The economic recovery from the COVID-19 pandemic saw the return of a decade-long trend in the U.S. labor market — an increase in resignations as a proportion of total employment. This phenomenon, which broke records in late 2021 and has remained at historically high levels, has been dubbed “the Great Resignation.” As unemployment rates remain low and workers readily leave their current jobs for more attractive ones, employers have become increasingly forced to rethink their recruitment strategies.
Many such strategies revolve around allowing workers more flexibility to choose where and when they work, but most companies still expect full-time employees to dedicate five eight-hour days per week to work. One more ambitious proposal that has begun to gain traction is a four-day work week. Two common proposals for four-day work weeks involve either condensing the traditional 40-hour week into four 10-hour days or shifting to a 32-hour week of four eight-hour workdays.
Four-day work weeks have gained support from some labor groups and progressive blocs, but the concept remains rare. Still, about two thirds of Americans would prefer to switch to a four-day work week given the same pay, according to a 2021 poll by YouGov.
Joe O’Connor is a former union organizer and the CEO of 4 Day Week Global, an organization supporting businesses looking to shift to a four-day work week. The organization is currently facilitating pilot programs in the U.S., Canada, the U.K., Ireland, Australia, and New Zealand. According to O’Connor, during these pilots, “employees reported statistically significant changes such as less stress and burnout, better physical and mental health, more satisfaction with their lives and availability of time, and better and more sleep.”
Of the 41 companies in 4 Day Week Global’s U.K. pilot, 86% reported that they would be “likely” or “extremely likely” to consider retaining a four-day work week after the conclusion of the trial, and 95% reported similar or improved productivity. O’Connor also raised the example of British bank Atom, which experienced a 500% increase in job applications after switching to a four-day work week.
Still, only 15% of companies offered the option for at least part of the year in 2019, according to a survey by the Society for Human Resource Management. According to O’Connor, “many people like the concept [of a four-day work week] but argue that it wouldn’t be possible in their organization.”
The Atlanta-based technology firm NCR Corporation has also been experimenting with flexible working arrangements. Their current schedule for most office workers involves work-from-anywhere Mondays, in-person work on Tuesdays through Thursdays, and remote work on Fridays with no meetings scheduled. Patrice Graves, the company’s chief human resources officer, said that the company is “really listening… because we realize that one size doesn’t fit all.” NCR is also piloting a program to allow employees with “good performance” to work fully remotely for two weeks at a time.
Still, Graves said, the company is not currently considering the possibility of fully removing a workday from the calendar to provide employees with a four-day work week. As she put it, “change is hard.”
Graves also explained the company’s decisions as a direct response to economic factors. “Two or three months ago, before the economy started to slow down, employees could say ‘well I don’t want to [be required to work in the office], so I’m just gonna go across the street,’” she said.
Now that the company’s attrition rates have lowered despite the requirement of in-person work three days a week, the company feels that its current policies are working and sees little need to experiment with even more radical changes like a four-day work week.
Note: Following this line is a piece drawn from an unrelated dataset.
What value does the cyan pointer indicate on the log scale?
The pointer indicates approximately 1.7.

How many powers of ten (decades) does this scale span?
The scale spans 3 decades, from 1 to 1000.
Dr. Haizheng Li, a professor at Georgia Tech’s School of Economics, cited historical precedent for shortening working hours.
“In some developing countries, they used to have six-day work weeks. And then, of course, because of international… pressure, they moved to five-day work weeks,” he said.
Still, Li expressed skepticism that companies would be able to maintain their productivity under such a shift. In shortening employees’ work weeks, he said, companies will either have to reduce their labor expenses by cutting salaries or firing employees.
“If wages increase [per hour worked] and the productivity doesn’t catch up, then the employer will have to reduce their workforce,” he said. Li said he had not yet seen empirical research on four-day work weeks but pointed to the fact that wages tend to be lower for jobs with five-day weeks than six-day weeks when controlling for all other factors.
In addition to individual companies changing their working hours, some efforts have been attempted by governments. Li pointed to France’s shift to a 35-hour work week in 2000, under which companies are required to pay overtime to employees who work more than 35 hours in a week. Within the U.S., similar proposals have been introduced but gained less traction. Representative Mark Takano (D-CA) introduced the Thirty-Two Hour Workweek Act in 2021, which would have similarly required employers to pay overtime to any employees who worked more than 32 hours in a week. The bill gained 17 cosponsors, all but one of whom were members of the Congressional Progressive Caucus, but did not move out of committee. A similar bill in the California State Legislature also died in 2022.
Despite the lack of Congressional support and a potentially loosening labor market, O’Connor remains optimistic that the four-day work week will catch on.
“It took decades for the five-day week to become the norm after it was first introduced, so we never expected the entire global economy to make the shift to a four-day week all at once,” he said. “As the evidence in favour of a four-day week grows, so too will its popularity.”